今日は朝職場のごみを捨てに出た以外は仕事に出かけるまで一度も外出しなかった。最近では珍しいことなのだが、橋本治『その未来はどうなの?』(集英社新書、2012)を読んでいたのだ。だいたいのところ、最近は午前中にものを書いていて煮詰まって来ると出かける、みたいなパターンが多かったのだが、今日はそうならなかったのは、ゆっくり過ごしていたせいもあるが、わりと面白いと思いながら本を読んでいたために、一日ストレスがあまりたまらなかったということがあるのかもしれない。

<画像>その未来はどうなの? (集英社新書)
橋本治
集英社

『その未来はどうなの?』はどう面白いのか分からないまま読み始めてああこんなふうに面白いのか、と思った本なのだが、現在116/204ページ、全9章のうち5章まで読んだ。取り上げられているのはテレビの未来、ドラマの未来、出版の未来、シャッター商店街と結婚の未来、男の未来と女の未来、というテーマで話が進んでいる。テレビの話から始まるのは面白いが、テレビは日本人をいい加減にした、という主張は意外性はないが意外性がないだけに面白い、という感じがした。

二つ目のドラマの未来、というのが自分にとっては一番得るものがある感じがしたのだけど、橋本はドラマというものを「どう生きて行くかという指針のない世の中で、人の生きて行く指針となったもの」ととらえているのが面白く、そういえば彼の小説というのは常にそれなりにそういうものだよなあと思う。受け入れるかどうかは別にして、人の生き方とかあり方について考えさせられるものが多い。

ドラマと言っても文学史の整理みたいな話がけっこうあって、大衆小説と近代小説は別の起源をもつものであって、生まれも育ちも違うのだ、という話は問題のありかをよく整理しているなあと思った。近代小説では自由という指針のない世の中で頑張ったってうまくいかない苦い認識、つまり「挫折」感の存在を前提としているのだが、大衆小説はもともと講談を起源としていて、講談というのはどんな無茶なことでも頑張れば何とかなるという、ひたすら前向きな前提に立ってどんな困難でも乗り越えて行く人物像が描かれるものだ、という指摘は斬新だった。つまり文学=近代小説では「挫折あり」がリアルな認識であるわけだけど、日本人の生きる指針になってきた大衆小説では頑張れば何とかなるという前提があるからこそ生きる指針になるわけだ、ということになる。
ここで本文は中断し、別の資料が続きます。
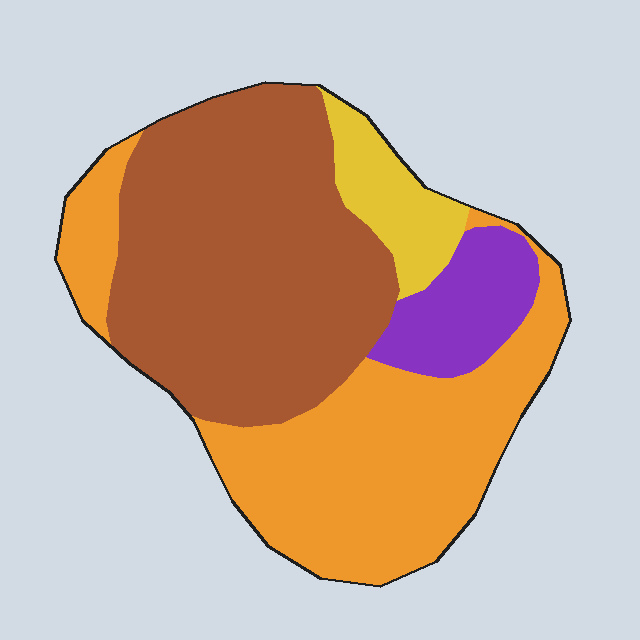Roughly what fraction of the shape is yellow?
Yellow takes up about one tenth (1/10) of the shape.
その代表的な例が吉川英治で、佐藤栄作は川端康成に吉川英治のような小説を書いてくれと言ったというエピソードが紹介されているが、まあ以上のような前提で読むとそれはいろいろと味わい深いものがある。吉川英治は自分が書いているのが「低俗な大衆小説」であるという認識を持っていて、文化勲章が授与されると言う話になったとき、一度は辞退したのだそうだ。しかし小林秀雄に「あなたの読者のためにお受けなさい」と言われて受賞することにした、という「美しい話」が紹介されている。このあたりはとても面白い。橋本自身はエンターテイメント作家なのか純文学作家なのかよくわからないがそのよくわからなさが魅力的な作家なのであって、その人がこういうことを書くと言うのもまた面白い。

「ドラマとは面倒くさい他人と付き合って分かろうと言う気もないまま重要なことが分かりそうになるもの」だという定義も面白いのだけど、まあ確かにそういうものだなと思う。

私が書こうとしているものは、挫折とかそういうものを描きたいわけではないし、まあやっぱり結局は「頑張ったら(頑張らなくても)最終的には上手く行きました」という話にはなるので(何を持って上手く行ったといえるのかということはいろいろあるのだけど)つまりは近代文学っぽくはあまりないんだなあと思う。そういう意味で、生きる指針になるドラマみたいなものが書ければいいなとは思ってるんだなと思う。